Future of ASEAN
Call it by chance or by design, the flurry of ASEAN meetings starting on Tuesday will coincide with the final week of the one- month long presidential campaign. For incumbent President Megawati Soekarnoputri who is running for re-election, it will be her last chance to steal the limelight from the international community prior to the July 5 presidential election. The event will undoubtedly benefit her enormously as her four other rivals are left on the sidelines to do their last leg of local campaigning. Foreign affairs, by definition, is an extension of domestic events.
For ordinary Jakartans, the event will only add to the severity of their city's already chaotic traffic congestion, especially around the Jakarta Convention Center near the Senayan clover bridge and the Gedung Pancasila in the Foreign Ministry compound, as local and foreign dignitaries are transported to and from the two venues.
Lest we forget, many of these ASEAN leaders and other high- ranking dignitaries were the ones who helped boost Indonesia's image abroad when they bravely decided to attend the ASEAN summit in Bali two years ago, shortly after the Bali blasts that killed 202 people. A friend in need is a friend indeed, as the saying goes. Our visiting ASEAN guests are nothing less than our true friends.

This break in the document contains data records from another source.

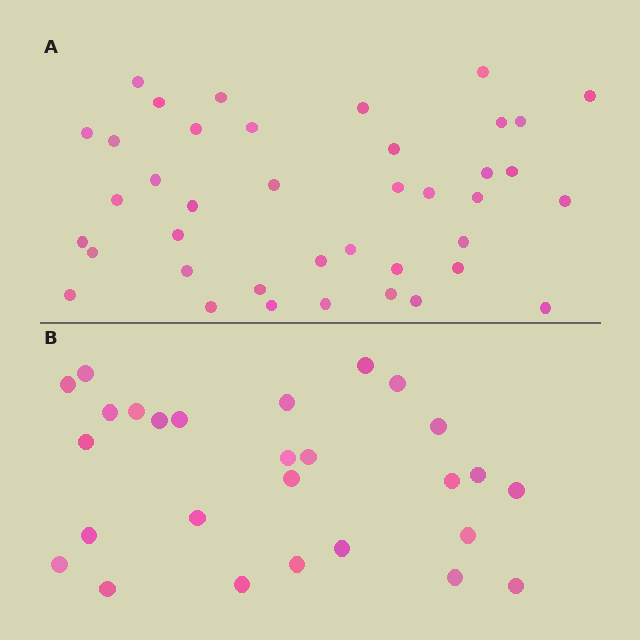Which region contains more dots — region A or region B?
Region A (the top region) has more dots.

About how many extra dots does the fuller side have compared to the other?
Region A has approximately 15 more dots than region B.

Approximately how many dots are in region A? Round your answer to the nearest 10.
About 40 dots.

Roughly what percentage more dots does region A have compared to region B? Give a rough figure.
About 50% more.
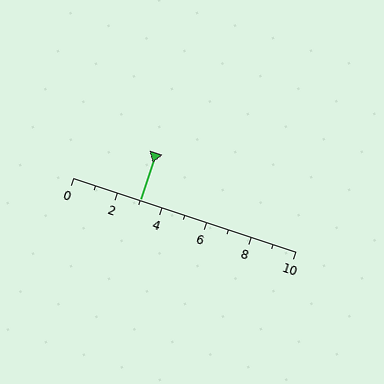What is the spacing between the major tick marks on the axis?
The major ticks are spaced 2 apart.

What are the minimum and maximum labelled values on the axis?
The axis runs from 0 to 10.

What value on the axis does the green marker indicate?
The marker indicates approximately 3.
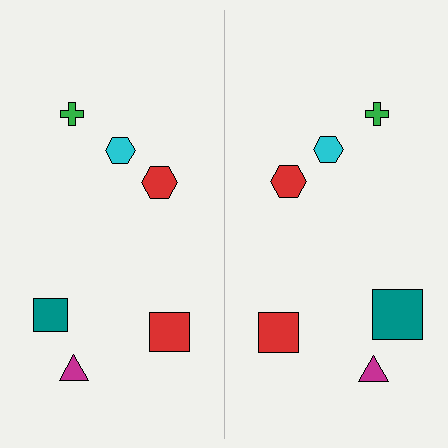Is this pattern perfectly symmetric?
No, the pattern is not perfectly symmetric. The teal square on the right side has a different size than its mirror counterpart.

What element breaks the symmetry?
The teal square on the right side has a different size than its mirror counterpart.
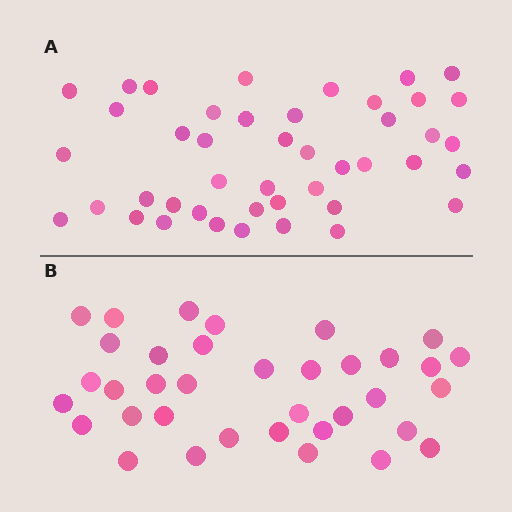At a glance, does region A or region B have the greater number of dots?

As the chair of the 10-member Association of Southeast Asian Nations, Indonesia will again be hosting the 37th ASEAN Ministerial Meeting (AMM) from June 29 to 30, followed by a meeting between ASEAN foreign ministers with the foreign ministers of China, Japan and South Korea on July 1. On the same day, counterparts from other countries will meet in the context of Post Ministerial Conferences, which date back to the mid- 1970s. On July 2, Indonesia will host the 11th meeting of the ASEAN Regional Forum (ARF) attended by representatives from 23 countries in the Asia Pacific region.
The AMM's theme "Striving for Full Integration of ASEAN: A Prosperous, Caring and Peaceful Community" is a fitting one to mark the organization's bold aim of creating an ASEAN community by 2020. The AMM will also serve as a spring board to approve the plans of action for the ASEAN Security Community and the ASEAN Socio-Cultural Community, which it is hoped will be endorsed in the next ASEAN summit in November 2004 in Vientiane.

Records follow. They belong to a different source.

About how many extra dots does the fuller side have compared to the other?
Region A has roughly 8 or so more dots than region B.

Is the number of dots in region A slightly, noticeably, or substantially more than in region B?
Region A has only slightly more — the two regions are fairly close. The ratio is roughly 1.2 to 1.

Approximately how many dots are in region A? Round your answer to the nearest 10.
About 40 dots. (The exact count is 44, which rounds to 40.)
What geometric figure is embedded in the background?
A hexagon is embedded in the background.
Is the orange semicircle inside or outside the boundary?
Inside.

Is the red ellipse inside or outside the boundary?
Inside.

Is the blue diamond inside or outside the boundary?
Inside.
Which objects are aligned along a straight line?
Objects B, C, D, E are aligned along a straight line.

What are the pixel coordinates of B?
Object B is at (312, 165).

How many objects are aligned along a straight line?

Numerous issues will be highlighted in the meetings. Security in the ASEAN region is one of them. The regional grouping is grappling with the setting up of a security community, an Indonesian idea that had lukewarm support from other ASEAN member countries last year. There are several questions that need to be answered. How will member countries address the Straits of Malacca safe-navigation issue following Malaysia and Indonesia's rejection of Singapore's proposal for the U.S. Marines to patrol the area? A total of 50,000 ships sail through the narrow channel every year carrying important commodities including oil. How shall the region jointly address the issue of terrorism?
Although the issue of foreign troops looms large in these questions, foreign interference is something ASEAN can prevent from occurring. If ASEAN member countries are mature enough to stick together, this issue is a timely way to nurture this closeness in upcoming meetings. It follows that individual ASEAN members should abandon the past practice of going their own ways to overcome difficult problems. Singapore, for example, is known to have forged bilateral free trade arrangements with other industrialized countries.
Back to foreign troops, those who oppose them should make sure they can guarantee the security of the Straits of Malacca. This is easier said than done, considering the different levels of development of each of the 10 member countries, encompassing the third to the first world. Indonesia, for example, has yet to secure its part of the straits from rampant piracy. And what of the insurgency in Aceh? Or the yearly haze hazard from Indonesia's forest fires that dogs its nearest neighbors: Singapore and Malaysia?
It is clear there is a lot of homework to be done by Indonesia and each of the member countries as there are so many issues to discuss. We have yet to mention the democracy issue in Myanmar, the nuclear crisis in the Korean peninsula or the planned handover of authority in Iraq, which is certainly likely to pop up in the meetings. And the security issue is only one of the three pillars needed to build an ASEAN community by 2020. The other two are creating ASEAN as an economic and as a cultural community, each of which is a mammoth task by itself. It is also relevant to underline the farsighted vision of former Malaysian prime minister Mahathir Mohamad, which was repeated on Monday by Prime Minister Abdullah Ahmad about the formation of the East Asian Community. This is a good topic to explore in the upcoming meetings.
ASEAN should get rid of its "NATO" (no action, talk only) image as there has been a lot of achievement in the past. Yet, it should also prove it is still relevant in this vast and ever- changing world.
ASEAN's future challenges will be enormous but the opportunity to prove once again Indonesia can maintain its traditionally strong leadership in the grouping lies wide open. It is a chance too good to miss.